Background
Joseph Pierre Martin Rollet was born on November 12, 1824, in Lagnieu, Ain, France.
1880
Portrait de J. Rollet par Chatigny
1892
Joseph Pierre Martin Rollet
University of Paris, Paris, France
After graduation from the lycée at Lyons, Rollet studied medicine in Paris.
physician scientist Surgeon Venereologist
Joseph Pierre Martin Rollet was born on November 12, 1824, in Lagnieu, Ain, France.
After graduation from the lycée at Lyons, Rollet studied medicine in Paris.
After graduation from the Medical Department of Paris University, Rollet became interne des hôpitaux in 1845, and worked on the surgical services of Beaujon Hospital under Stanislas Laugier, at St.-Antoine under Auguste Bérard, and at the Pitié under Jacques Lisfranc. In 1848 he published his doctoral thesis on traumatic hemorrhages in the skull and received a bronze medal for tending the victims of the June Days. Having failed in the competitive examination at Lyons for chief-of-service in surgery at the Hôtel-Dieu in 1849, Rollet won the competition at the Antiquaille Hospital, where patients with venereal disease predominated. The position was not available until 1855; he spent the waiting period in study and private practice. His research, teaching, and writing on syphilis during his nine years at the Antiquaille made him famous.
In French syphilography confusion reigned. The fashionable Paris professor Philippe Ricord, who dominated the field, taught that secondary syphilis is not contagious. Rollet soon showed that two diseases were being confused: “Rollet’s chancre” is a mixed infection consisting of what are now called Schaudinn’s bacillus (Treponema pallidum) and Ducrey’s bacillus (Haemophilus ducreyi). Rollet succeeded in differentiating between the two bacilli, in those days before the germ theory of disease was generally accepted, by painstaking clinical observation, establishing that syphilis has a mean incubation period of twenty-five days. He published his work in Recherches… sur la syphilis (1861) and Traité des maladies vénériennes (1865). He also contributed articles to Amédée Dechambre’s Dictionnaire encyclopédique des sciences médicales.
Important practical and legal consequences derived from the fact that hereditary and secondary syphilis were recognized as contagious. Secondary syphilitic infection was widespread among glassblowers: three workers usually shared one blowing iron. Rollet identified this tool as the carrier of the “virus” and the glass industry soon mechanized the operation, substituting compressed air for human breath.
Wet nurses were blamed for infecting infants with syphilis. Rollet showed that the reverse often was the case: babies with congenital syphilis transmitted the infection through their mouths. He also cautioned that Jennerian vaccination often propagated syphilis and urged that animal serum be substituted for arm-to-arm vaccination. He summarized his work at the termination of his stewardship at the Antiquaille in Coup d’ oeil rétrospectif …(1864).
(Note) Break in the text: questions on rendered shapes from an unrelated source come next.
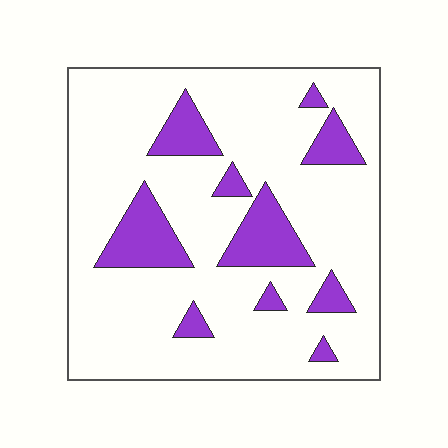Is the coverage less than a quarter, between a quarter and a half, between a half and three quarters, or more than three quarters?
Less than a quarter.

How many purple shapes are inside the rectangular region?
10.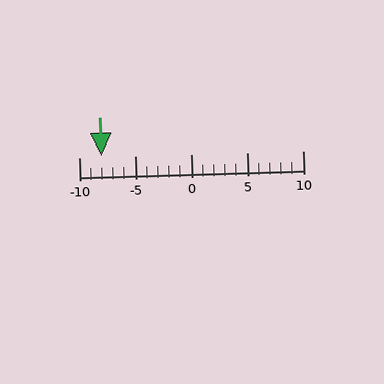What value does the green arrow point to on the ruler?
The green arrow points to approximately -8.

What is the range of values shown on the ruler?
The ruler shows values from -10 to 10.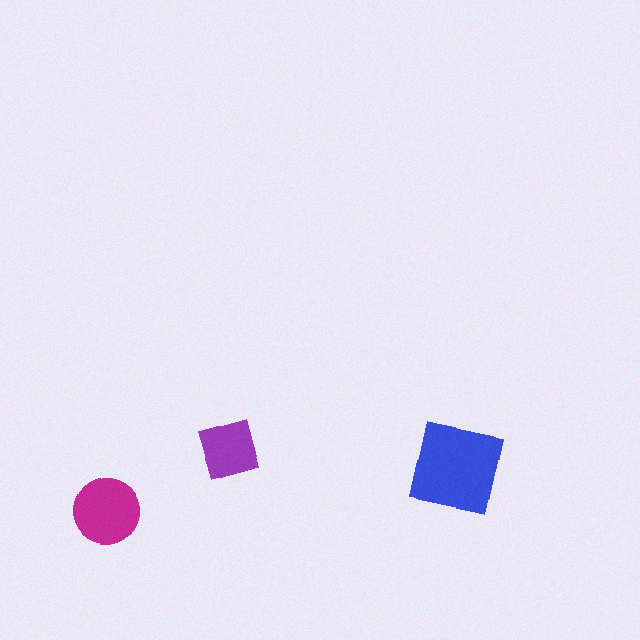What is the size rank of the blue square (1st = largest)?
1st.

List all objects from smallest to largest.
The purple diamond, the magenta circle, the blue square.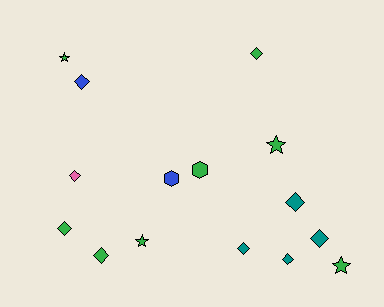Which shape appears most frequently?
Diamond, with 9 objects.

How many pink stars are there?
There are no pink stars.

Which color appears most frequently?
Green, with 8 objects.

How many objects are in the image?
There are 15 objects.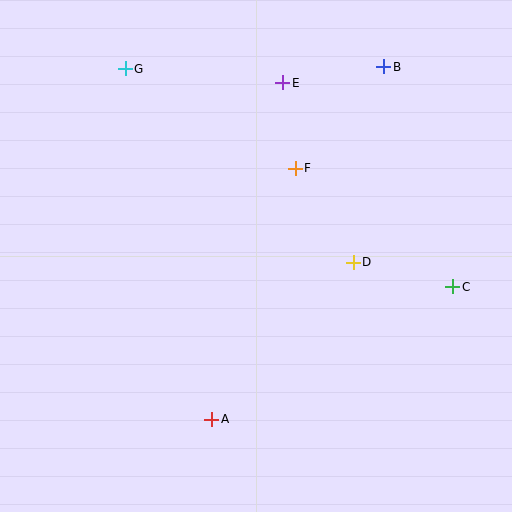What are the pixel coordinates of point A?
Point A is at (212, 419).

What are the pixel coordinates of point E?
Point E is at (283, 83).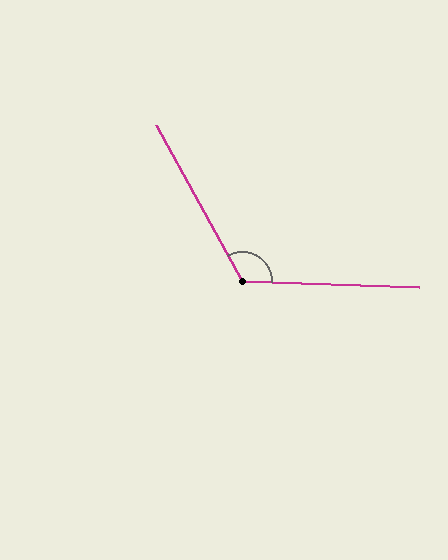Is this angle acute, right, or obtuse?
It is obtuse.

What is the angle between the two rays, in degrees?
Approximately 121 degrees.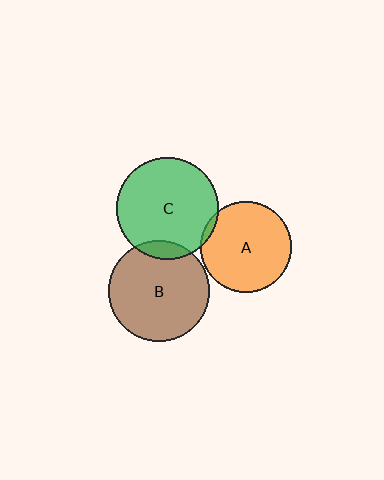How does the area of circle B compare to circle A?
Approximately 1.2 times.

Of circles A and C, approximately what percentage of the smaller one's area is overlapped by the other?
Approximately 5%.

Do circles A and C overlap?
Yes.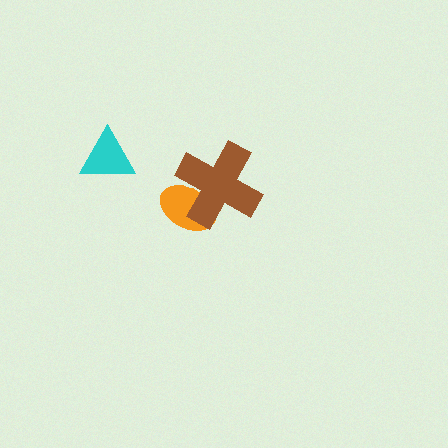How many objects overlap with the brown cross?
1 object overlaps with the brown cross.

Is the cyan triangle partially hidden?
No, no other shape covers it.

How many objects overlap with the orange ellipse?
1 object overlaps with the orange ellipse.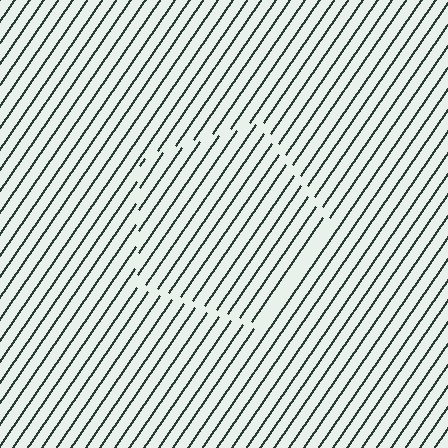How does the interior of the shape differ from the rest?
The interior of the shape contains the same grating, shifted by half a period — the contour is defined by the phase discontinuity where line-ends from the inner and outer gratings abut.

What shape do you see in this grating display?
An illusory pentagon. The interior of the shape contains the same grating, shifted by half a period — the contour is defined by the phase discontinuity where line-ends from the inner and outer gratings abut.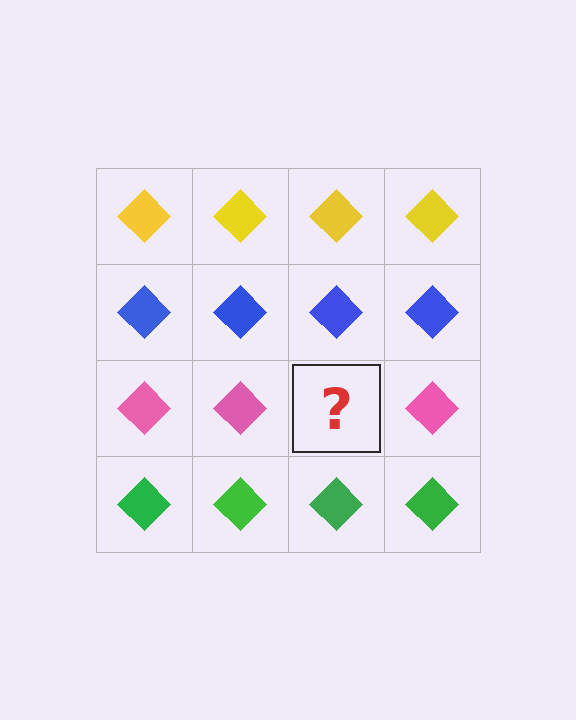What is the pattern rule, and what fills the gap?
The rule is that each row has a consistent color. The gap should be filled with a pink diamond.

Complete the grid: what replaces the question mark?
The question mark should be replaced with a pink diamond.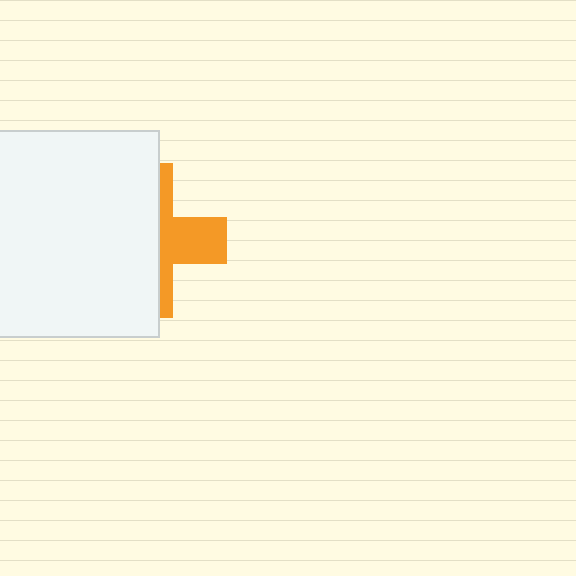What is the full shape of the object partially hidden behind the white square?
The partially hidden object is an orange cross.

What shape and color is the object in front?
The object in front is a white square.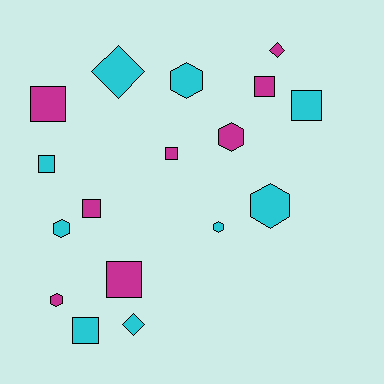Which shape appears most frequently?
Square, with 8 objects.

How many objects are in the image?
There are 17 objects.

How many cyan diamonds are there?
There are 2 cyan diamonds.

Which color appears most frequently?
Cyan, with 9 objects.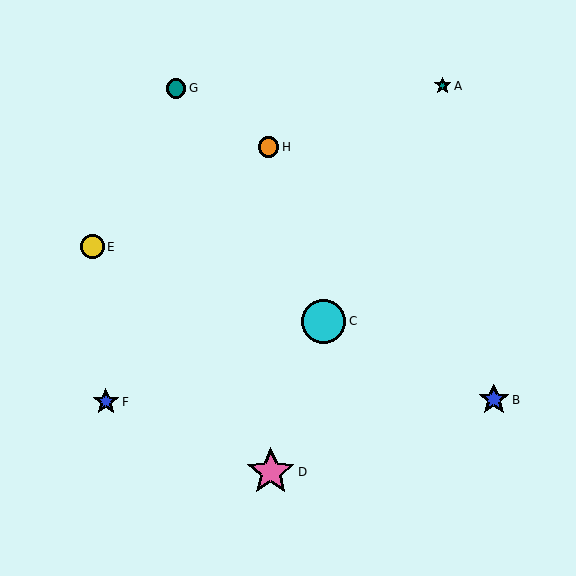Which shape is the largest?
The cyan circle (labeled C) is the largest.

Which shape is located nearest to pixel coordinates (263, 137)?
The orange circle (labeled H) at (269, 147) is nearest to that location.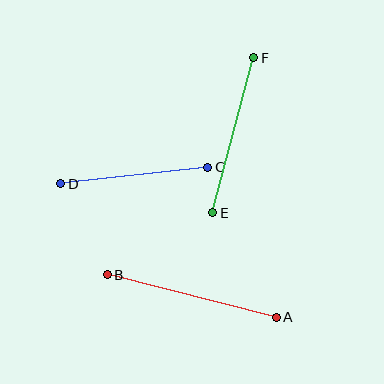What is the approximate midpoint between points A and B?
The midpoint is at approximately (192, 296) pixels.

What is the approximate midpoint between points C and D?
The midpoint is at approximately (134, 176) pixels.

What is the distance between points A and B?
The distance is approximately 175 pixels.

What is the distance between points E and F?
The distance is approximately 161 pixels.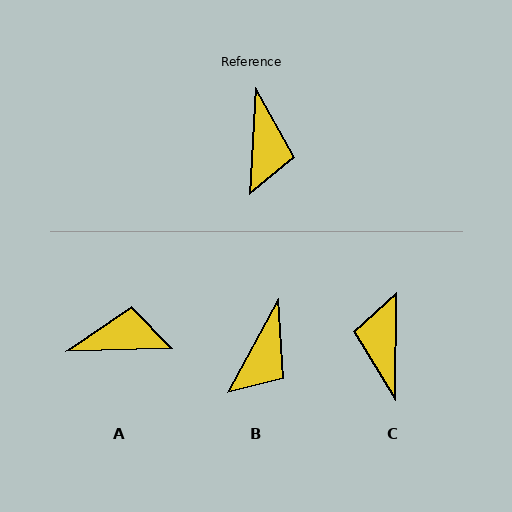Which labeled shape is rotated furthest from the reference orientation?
C, about 177 degrees away.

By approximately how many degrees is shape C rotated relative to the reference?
Approximately 177 degrees clockwise.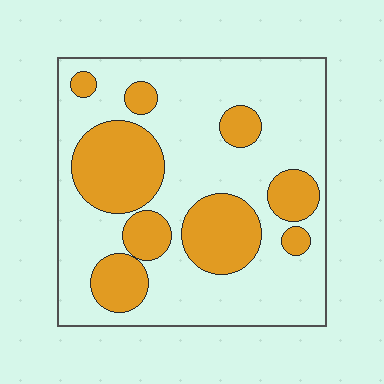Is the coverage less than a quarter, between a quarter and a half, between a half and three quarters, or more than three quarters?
Between a quarter and a half.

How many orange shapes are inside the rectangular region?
9.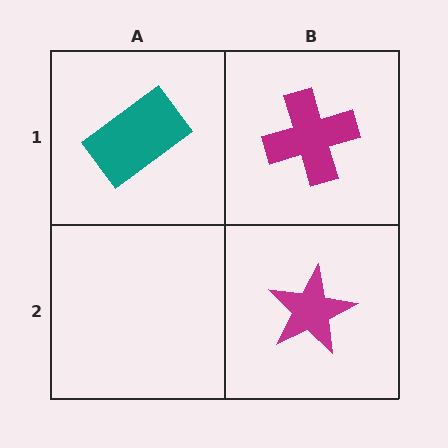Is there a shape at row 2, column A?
No, that cell is empty.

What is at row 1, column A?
A teal rectangle.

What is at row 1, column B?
A magenta cross.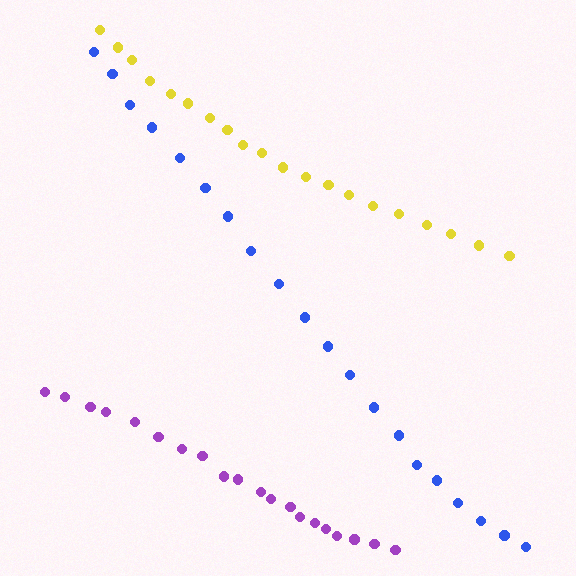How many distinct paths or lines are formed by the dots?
There are 3 distinct paths.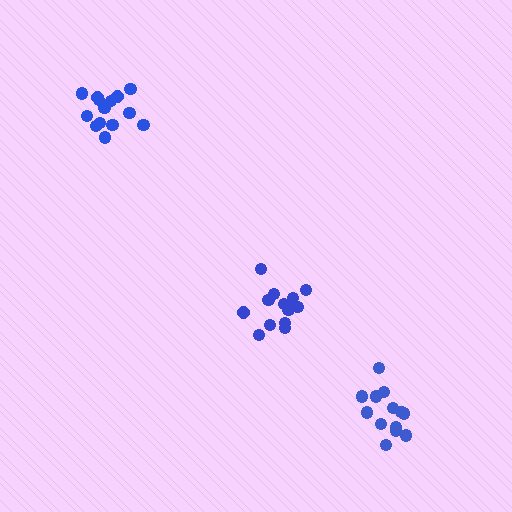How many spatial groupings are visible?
There are 3 spatial groupings.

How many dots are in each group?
Group 1: 14 dots, Group 2: 15 dots, Group 3: 13 dots (42 total).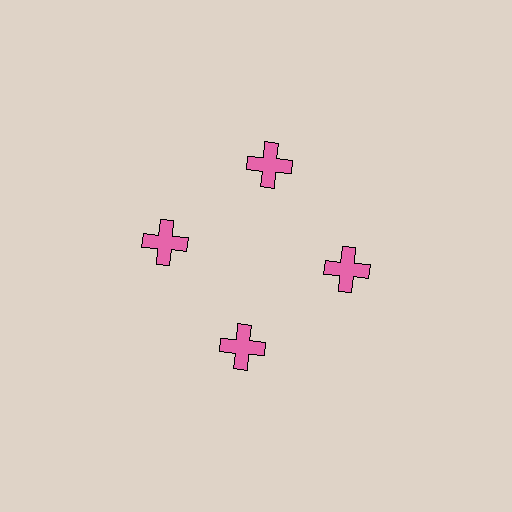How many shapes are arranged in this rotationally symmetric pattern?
There are 4 shapes, arranged in 4 groups of 1.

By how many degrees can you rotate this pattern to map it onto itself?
The pattern maps onto itself every 90 degrees of rotation.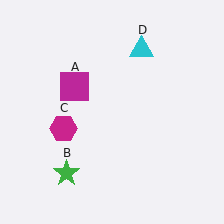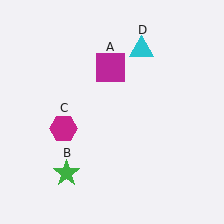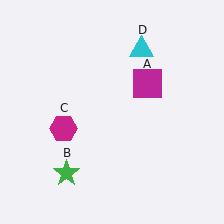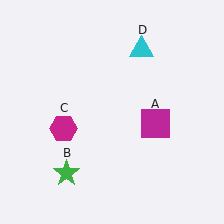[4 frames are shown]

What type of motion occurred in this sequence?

Appointed to membership, and soon the presidency, of the Conseil d’Hygiène et de Salubrité du Département du Rhône, Rollet became the delegate from Lyons to the International Congress of Medicine at Paris (1867), where he presented a report on general prophylactic measures against venereal disease. Congress empowered him to approach the French foreign ministry to explore possibilities for the international control of venereal disease, but the Franco-Prussian War permanently interrupted this work.
In 1877 Rollet was appointed professor of hygiene at the new Medical Faculty of Lyons.
He died at Lyons while presiding over a congress of the Society of Dermatology and Syphilography, which he had helped to found.
Rollet was a member of the Société Anatomique, the Société de Médecine Publique et d’Hygiène Professionnelle, an associate member of the Paris Academy of Medicine, and a corresponding member of the Academy of Sciences. At the end of his life, he was also a member of the Society of Dermatology and Syphilography, which he had helped to found before his death.